Aux Chorégies d’Orange, le 15 juillet dans la cour Saint-Louis, aura lieu le concert des Révélations classiques de l’Adami. Ce même concert sera donné le 26 mars aux Bouffes du nord à Paris. La mezzo ardéchoise Lise Nougier fait partie de cette promotion 2019 qui se voit ouvert les portes du festival lyrique. Elle sera rejointe par le pianiste Vincent Mussat, la violoniste Marie-Astrid Hulot, le bassoniste Rafaël Angster et le violoncelliste Jérémy Garbarg. Mais aussi par la soprano Amandine Ammirati, la mezzo Lise Nougier, le ténor Sahy Ratia et le baryton Timothée Varon. 

La mezzo-soprano Lise Naugier termine sa dernière année au conservatoire national supérieur de musique de Paris. Elle n’oublie de revenir toutes les deux semaines ou presque dans son Ardèche natale, retrouver les saveurs du saucisson de son pays entre Rhône et montagne, retrouver sa famille et ses amis. La jeune fille explique qu’elle en a besoin. Poser ses semelles de chaussures sur une terre paysanne la nourrit : « Pour moi, c’est revenir à la réalité, à la vraie vie. J’ai besoin de ressentir ça. » Elle précise que dans son école les problèmes sont ailleurs pour ne pas dire plus personnel.

La mezzo ardéchoise Lise Nougier aura deux concerts avec les Révélations classiques Adami.

Lise Naugier se dit chanceuse en tout. Car si elle a toujours aimé chanter elle a découvert l’art lyrique sur le tard : « Nicole Corti était venue animer une master classe dans nos villages. A la suite, je lui ai écrit. Deux mois après, elle me conseillait de contacter Marina Venant, professeur de chant au conservatoire de Valence. »

Sa deuxième chance c’est que son professeur a construit sa voix : « Quand je suis arrivé au Conservatoire de Paris je n’ai pas eu besoin de déconstruire pour reconstruire. Ce qui arrive souvent. Ce qui fait que j’ai pu passer la licence en deux ans à la demande de ma professeur Chantal Mathias. »

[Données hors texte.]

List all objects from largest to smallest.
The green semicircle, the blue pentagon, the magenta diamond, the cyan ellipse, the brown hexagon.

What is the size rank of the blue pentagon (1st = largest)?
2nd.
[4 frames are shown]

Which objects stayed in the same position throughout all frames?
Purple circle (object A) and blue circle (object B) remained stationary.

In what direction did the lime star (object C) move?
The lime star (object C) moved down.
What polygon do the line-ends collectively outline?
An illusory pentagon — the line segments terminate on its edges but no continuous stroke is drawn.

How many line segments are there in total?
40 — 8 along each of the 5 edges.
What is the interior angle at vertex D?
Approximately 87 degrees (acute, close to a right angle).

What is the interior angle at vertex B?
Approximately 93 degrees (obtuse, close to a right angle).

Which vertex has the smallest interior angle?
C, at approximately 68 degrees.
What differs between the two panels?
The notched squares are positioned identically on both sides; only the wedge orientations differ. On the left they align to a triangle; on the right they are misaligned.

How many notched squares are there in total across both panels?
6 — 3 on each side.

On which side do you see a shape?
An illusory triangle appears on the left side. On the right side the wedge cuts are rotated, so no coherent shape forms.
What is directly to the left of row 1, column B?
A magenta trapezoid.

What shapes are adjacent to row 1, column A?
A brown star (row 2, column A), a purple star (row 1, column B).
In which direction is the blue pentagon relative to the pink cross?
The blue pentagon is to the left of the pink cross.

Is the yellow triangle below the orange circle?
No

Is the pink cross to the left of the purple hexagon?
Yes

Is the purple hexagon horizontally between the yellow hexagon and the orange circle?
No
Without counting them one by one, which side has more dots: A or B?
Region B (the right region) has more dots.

On pourrait s’étonner de son succès comme Révélations classiques Adami au sein de la promotion 2019, alors qu’elle est encore étudiante : « La sélection se fait le plus souvent au Conservatoire de Lyon et de Paris. Il faut réussir bien sûr, mais étant dans ces écoles on a une chance alors que si on a eu une autre formation, c’est difficile. »

Pour ne pas dire impossible, même si certains artistes issues d’autres formation, comme Hélène Carpentier, montrent le contraire.

Etre lauréate aux Révélations Adami lui ouvre les portes des Chorégies puisque toute cette même promotion, de quatre chanteurs et quatre instrumentistes est invitée à donner un concert au cours du festival. Certes ce n’est pas au théâtre antique, ça aura lieu dans la cour Saint-Louis le 15 juillet : « C’est quand une chance inouïe de pouvoir inscrire mon nom dans ce festival. Plus encore car Orange est proche de chez moi. Chanteur, on ne peut qu’avoir envie de se produire au théâtre antique, j’espère qu’un jour je pourrais chanter là. »

Quand on suggère que mezzo elle doit se préparer à interpréter des rôles de garce, Lise Naugier s’en amuse : « Comme je suis mezzo-colorature, ce n’est pas le type de rôles qu’on me propose. J’aime beaucoup les personnages de Rossini ou de Mozart. » Lise Naugier dit bien écouter des enregistrements anciens mais elle préfère prendre exemple sur des artistes lyriques actuels : « J’apprécie beaucoup Karine Deshayes et j’aimerais bien faire une carrière comme elle. En plus c’est une belle personne. Je trouve que depuis les années 1950, la façon de chanter est très différente et qu’on ne chante plus comme ça. »

Bruno ALBERRO

 

Où entendre Lise Nougier ?

  • Le 26 mars en concert des Révélations de L’ADAMI au théâtre des Bouffes du Nord à Paris ;
  • Le 30 mai en récital chant et piano avec Florence Boissolle à la Chapelle du grand séminaire de Viviers (Ardèche 07).
  • A la mi-juin en récital de prix de master au CNSM de Paris ;
  • Le 15 juillet au Concert des Révélation de l’ADAMI aux Chorégies d’Orange.